Jonathan J. Spurgeon
Date of this Version
A thesis presented to the faculty of the Graduate College at the University of Nebraska in partial fulfillment of requirements for the degree of Master of Science
Major: Natural Resource Sciences
Under the supervision of Professor Jonathan J. Spurgeon
Lincoln, Nebraska, December 2023
Multiscale environmental processes determine in-stream habitat conditions which drive species distributions. Habitat constitutes the physical template upon which ecological processes occur and species conduct life stage activities. Habitat heterogeneity promotes biodiversity of aquatic systems. Stream classification informs freshwater conservation by providing a useful framework to account for habitat heterogeneity, often based on landscape regions of similar environmental processes. A greater understanding of landscape-based classification frameworks as means to classify stream systems may improve understanding of drivers of biodiversity. Using Nebraska as a case study, on a statewide scale, objectives were 1) to characterize habitat availability for several at-risk fish species, and 2) to assess the categorization of stream habitat heterogeneity within multiple classification systems. Species distribution models provide a tool to characterize spatial habitat patterns and quantify species-habitat relations. Species distribution models were constructed from environmental data and historical presence data for 3 at-risk cyprinid species including Flathead Chub, Plains Minnow, and Northern Redbelly Dace. Our results support current knowledge of impactful habitat features based on species traits and environmental processes shaping site-scale habitat conditions.

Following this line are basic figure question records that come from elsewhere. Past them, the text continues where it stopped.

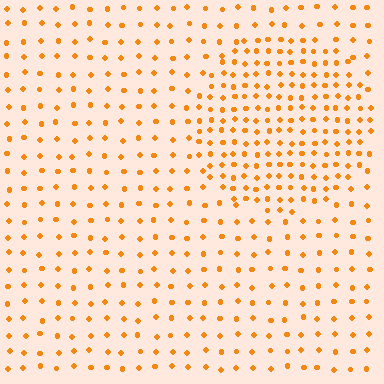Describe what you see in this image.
The image contains small orange elements arranged at two different densities. A circle-shaped region is visible where the elements are more densely packed than the surrounding area.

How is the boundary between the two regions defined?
The boundary is defined by a change in element density (approximately 2.1x ratio). All elements are the same color, size, and shape.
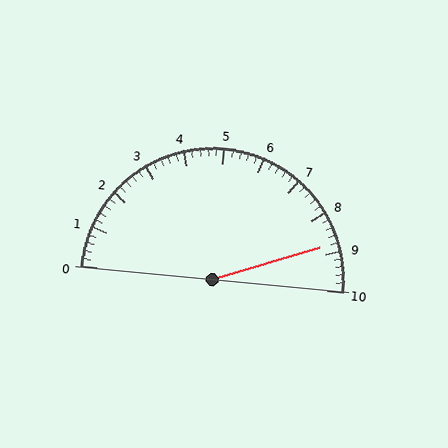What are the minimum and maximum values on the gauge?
The gauge ranges from 0 to 10.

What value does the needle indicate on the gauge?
The needle indicates approximately 8.8.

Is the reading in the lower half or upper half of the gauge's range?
The reading is in the upper half of the range (0 to 10).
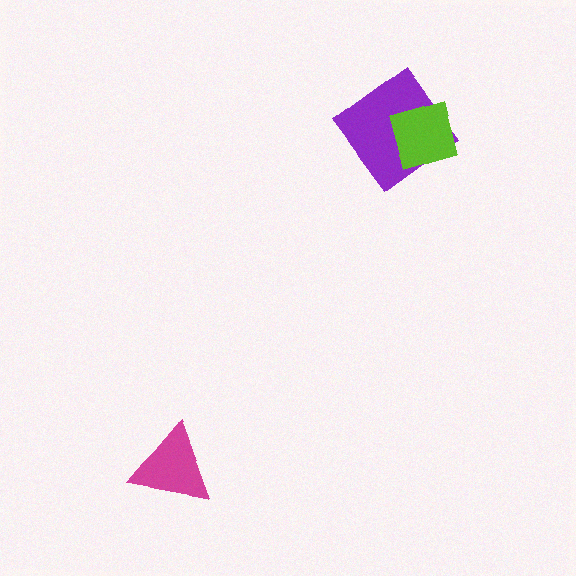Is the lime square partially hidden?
No, no other shape covers it.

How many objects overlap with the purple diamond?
1 object overlaps with the purple diamond.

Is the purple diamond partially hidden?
Yes, it is partially covered by another shape.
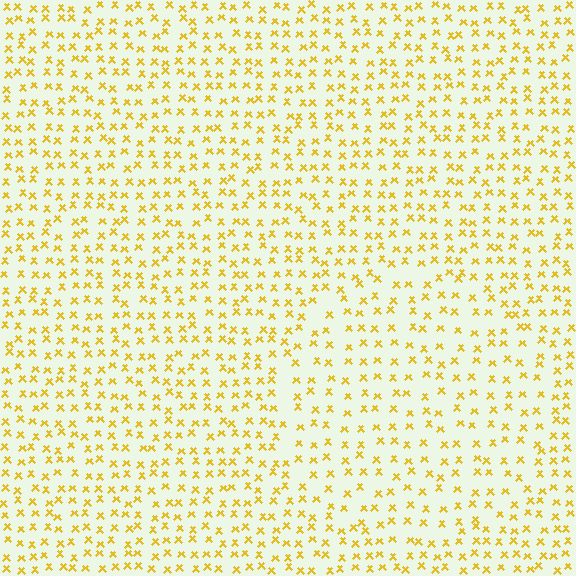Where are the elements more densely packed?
The elements are more densely packed outside the circle boundary.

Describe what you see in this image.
The image contains small yellow elements arranged at two different densities. A circle-shaped region is visible where the elements are less densely packed than the surrounding area.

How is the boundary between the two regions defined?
The boundary is defined by a change in element density (approximately 1.4x ratio). All elements are the same color, size, and shape.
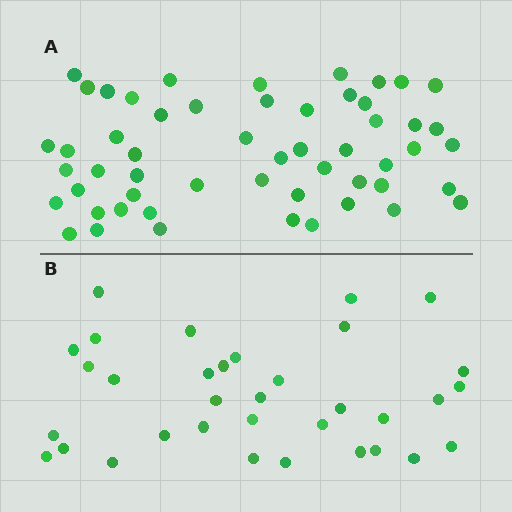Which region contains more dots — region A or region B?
Region A (the top region) has more dots.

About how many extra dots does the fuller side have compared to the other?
Region A has approximately 20 more dots than region B.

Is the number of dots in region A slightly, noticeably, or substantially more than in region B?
Region A has substantially more. The ratio is roughly 1.6 to 1.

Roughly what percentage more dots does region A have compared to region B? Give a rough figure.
About 60% more.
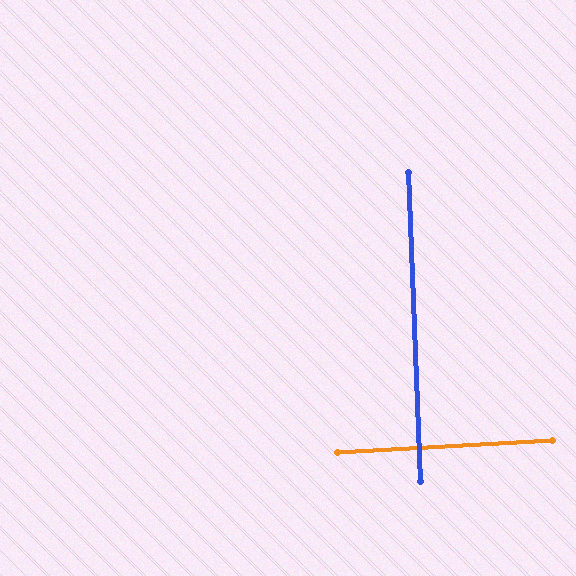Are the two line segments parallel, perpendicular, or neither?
Perpendicular — they meet at approximately 89°.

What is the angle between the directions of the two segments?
Approximately 89 degrees.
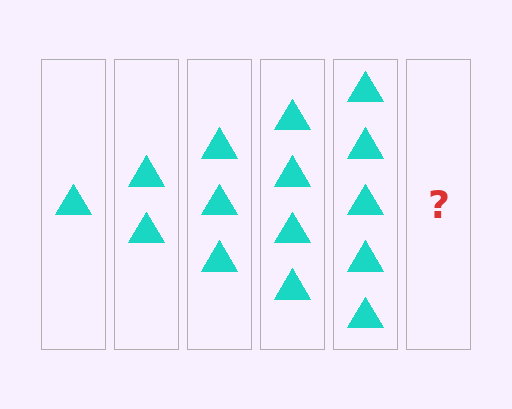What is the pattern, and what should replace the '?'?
The pattern is that each step adds one more triangle. The '?' should be 6 triangles.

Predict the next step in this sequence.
The next step is 6 triangles.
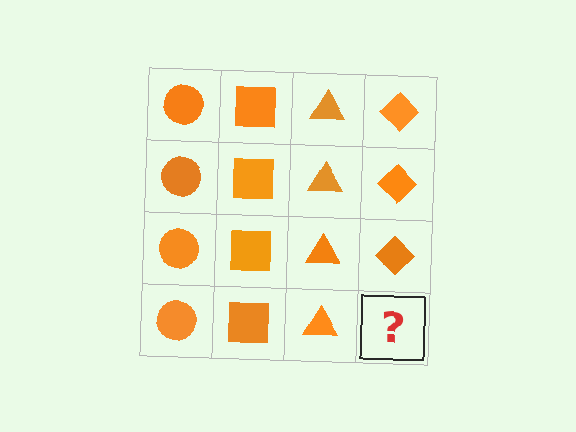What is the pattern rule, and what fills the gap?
The rule is that each column has a consistent shape. The gap should be filled with an orange diamond.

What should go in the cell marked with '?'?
The missing cell should contain an orange diamond.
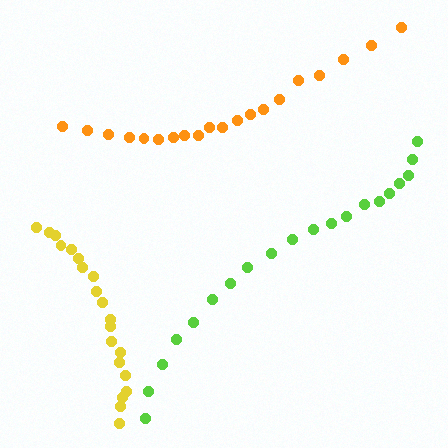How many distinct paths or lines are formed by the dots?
There are 3 distinct paths.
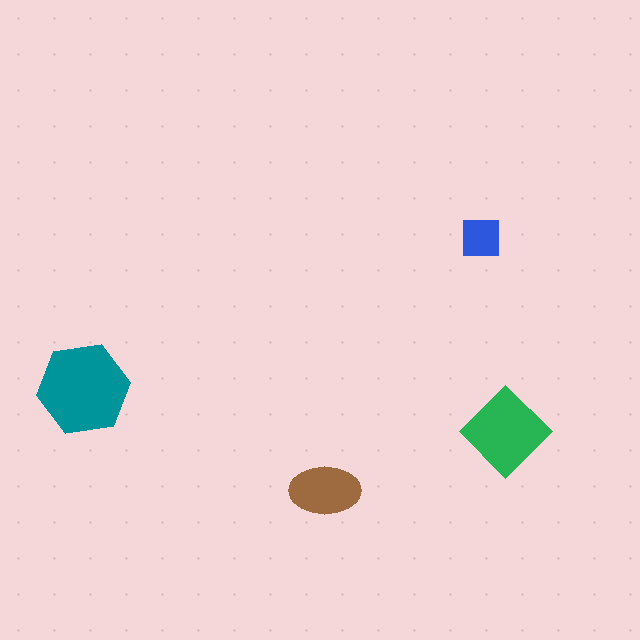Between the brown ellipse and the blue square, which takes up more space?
The brown ellipse.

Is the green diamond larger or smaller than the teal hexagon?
Smaller.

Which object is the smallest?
The blue square.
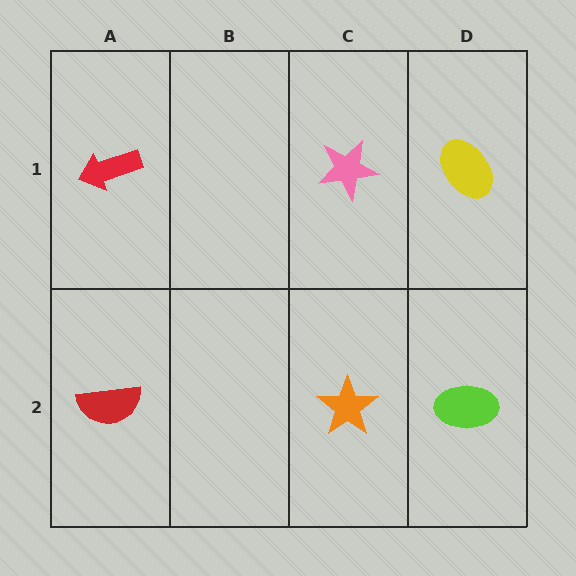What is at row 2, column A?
A red semicircle.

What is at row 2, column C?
An orange star.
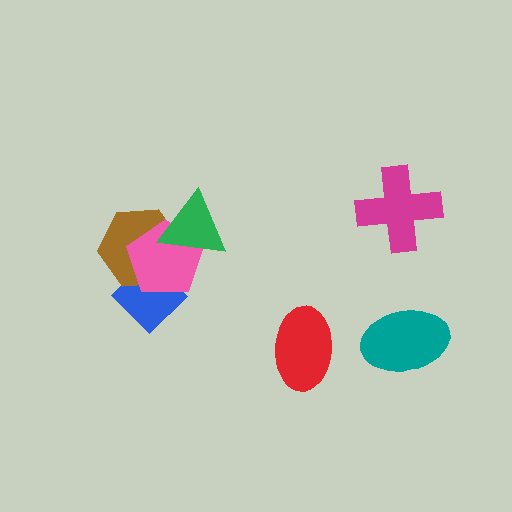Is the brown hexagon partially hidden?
Yes, it is partially covered by another shape.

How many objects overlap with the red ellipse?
0 objects overlap with the red ellipse.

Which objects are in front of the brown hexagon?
2 objects cover part of the brown hexagon: the pink pentagon and the green triangle.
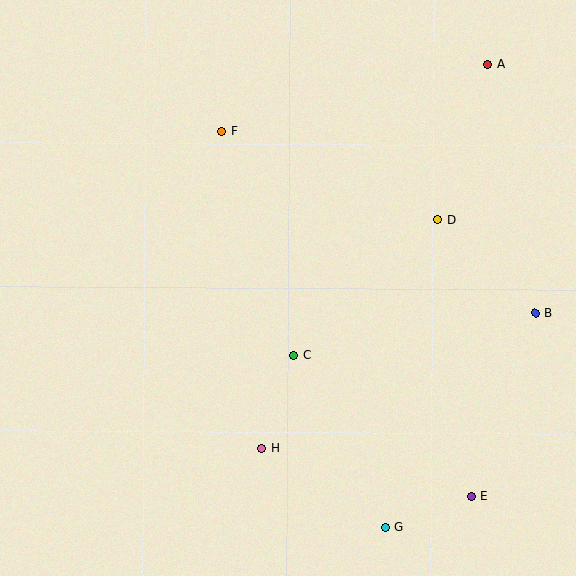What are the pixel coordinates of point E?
Point E is at (471, 496).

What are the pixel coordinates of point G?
Point G is at (385, 527).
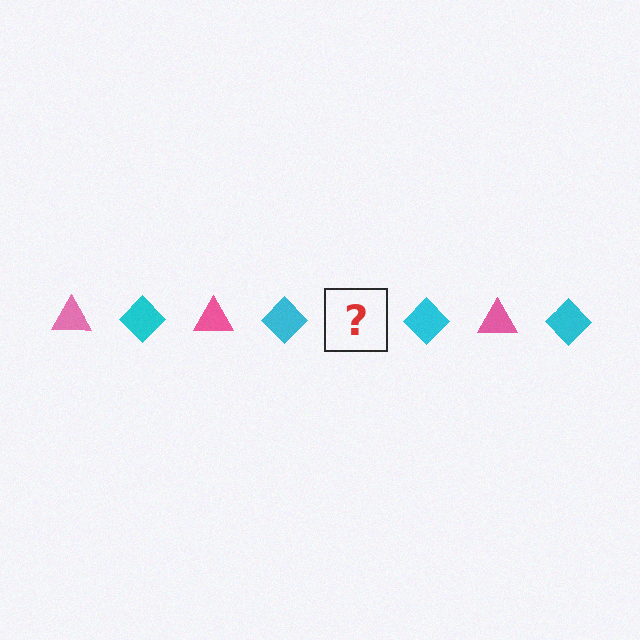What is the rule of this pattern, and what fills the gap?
The rule is that the pattern alternates between pink triangle and cyan diamond. The gap should be filled with a pink triangle.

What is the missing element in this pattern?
The missing element is a pink triangle.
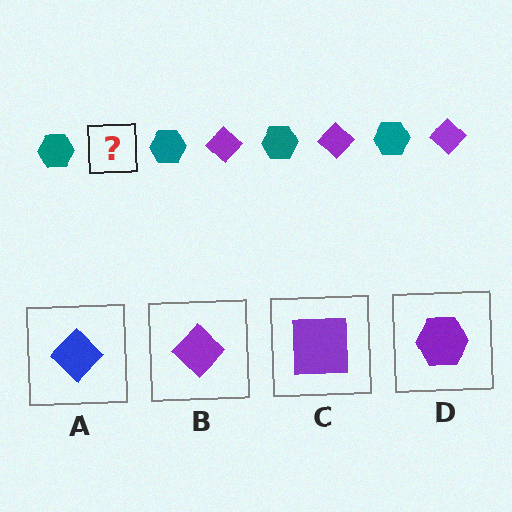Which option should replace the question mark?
Option B.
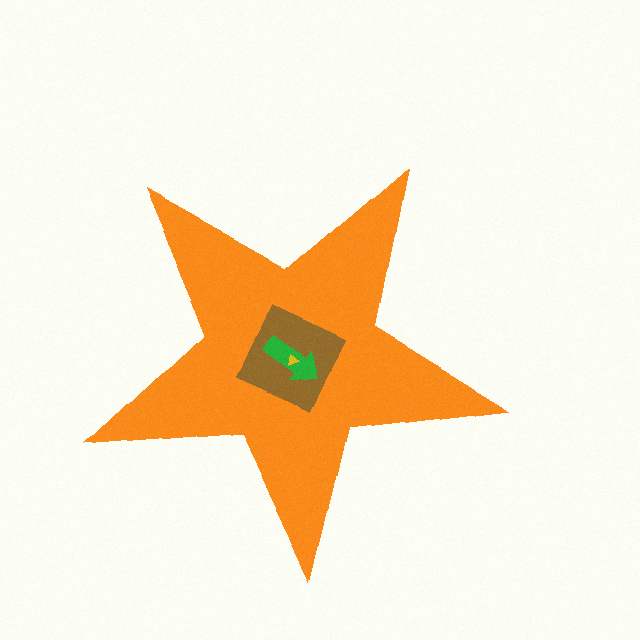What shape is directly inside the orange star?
The brown diamond.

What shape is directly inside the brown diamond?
The green arrow.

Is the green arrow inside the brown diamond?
Yes.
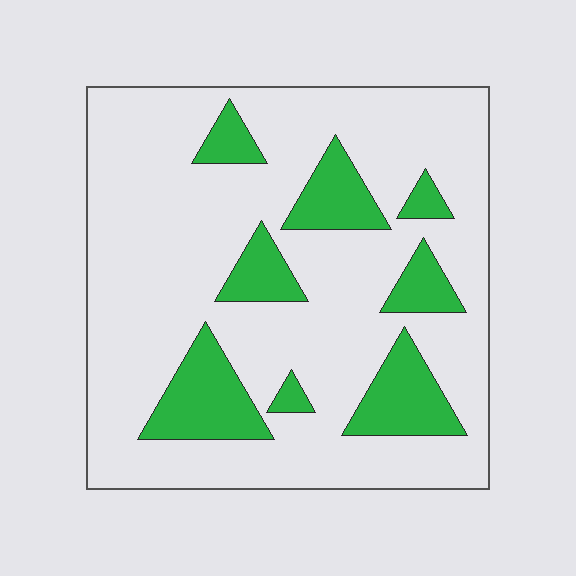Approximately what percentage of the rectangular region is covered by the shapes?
Approximately 20%.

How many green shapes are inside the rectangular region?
8.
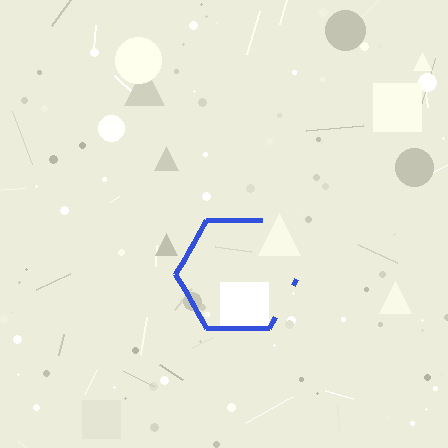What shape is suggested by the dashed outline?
The dashed outline suggests a hexagon.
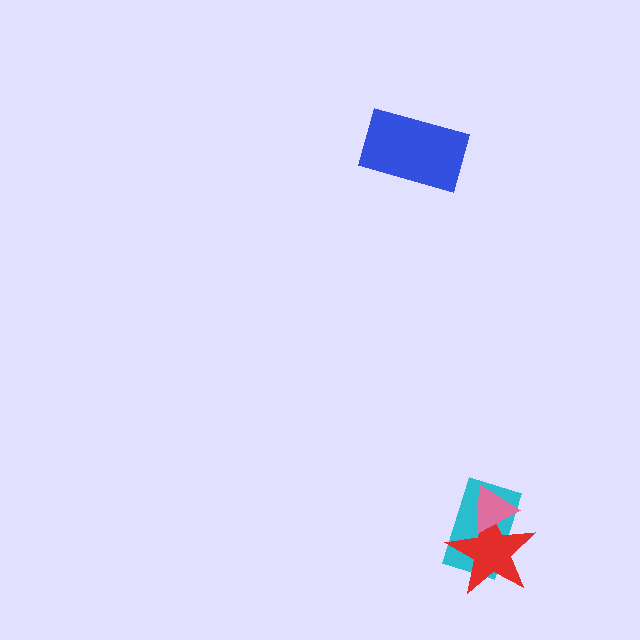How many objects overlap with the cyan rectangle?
2 objects overlap with the cyan rectangle.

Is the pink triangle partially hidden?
No, no other shape covers it.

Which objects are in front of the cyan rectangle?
2 objects cover part of the cyan rectangle: the red star and the pink triangle.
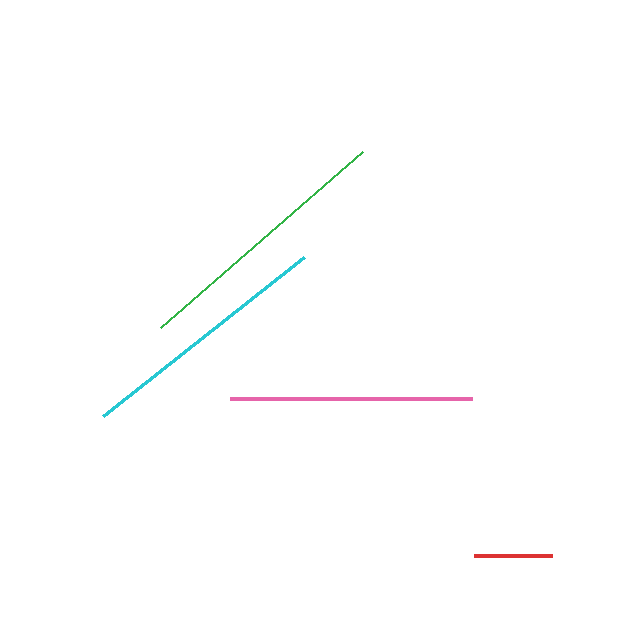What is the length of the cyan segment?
The cyan segment is approximately 257 pixels long.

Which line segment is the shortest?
The red line is the shortest at approximately 79 pixels.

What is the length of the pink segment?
The pink segment is approximately 242 pixels long.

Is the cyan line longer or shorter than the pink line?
The cyan and pink lines are approximately the same length (about 257 and 242 pixels).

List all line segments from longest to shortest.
From longest to shortest: green and cyan (about equal), pink, red.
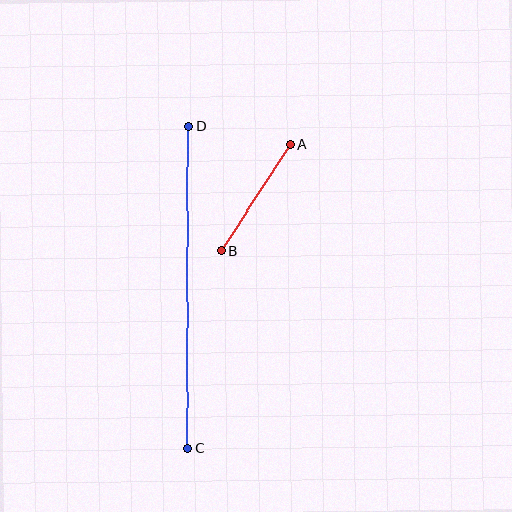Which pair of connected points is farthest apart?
Points C and D are farthest apart.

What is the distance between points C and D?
The distance is approximately 322 pixels.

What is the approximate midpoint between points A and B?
The midpoint is at approximately (256, 198) pixels.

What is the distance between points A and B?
The distance is approximately 127 pixels.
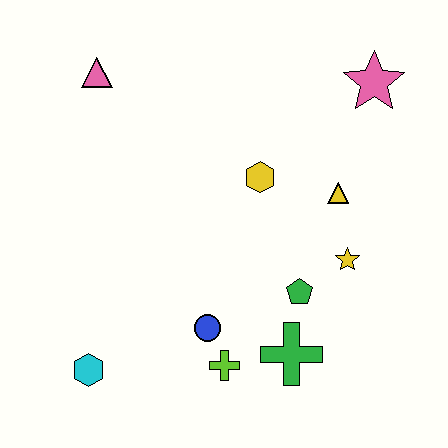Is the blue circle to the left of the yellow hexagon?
Yes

For all 3 species, hydrological factors such as flow velocity and discharge were among the most influential habitat conditions of examined variables. Further, variables representing stream size and position in the drainage network consistently carried high influence. We used site-level stream data collected by the Nebraska Department of Environment and Energy (NDEE) from 1995-2021 to assess stream habitat heterogeneity among Biologically Unique Landscapes (BUL) at a statewide spatial extent. Multivariate cluster analysis and statistical similarity tests were used to determine if aquatic habitat within the BULs is unique and by which features they vary. No significant differences were found between aquatic environmental conditions within and outside BULs. Evidence for unique aquatic habitat conditions among BULs was limited, shown in minimal pairwise differences among BULs in statistical similarity tests. Furthermore, the classificatory power of the BULs underperformed all other classifiers and, as such, BULs may not improve statewide stream classification.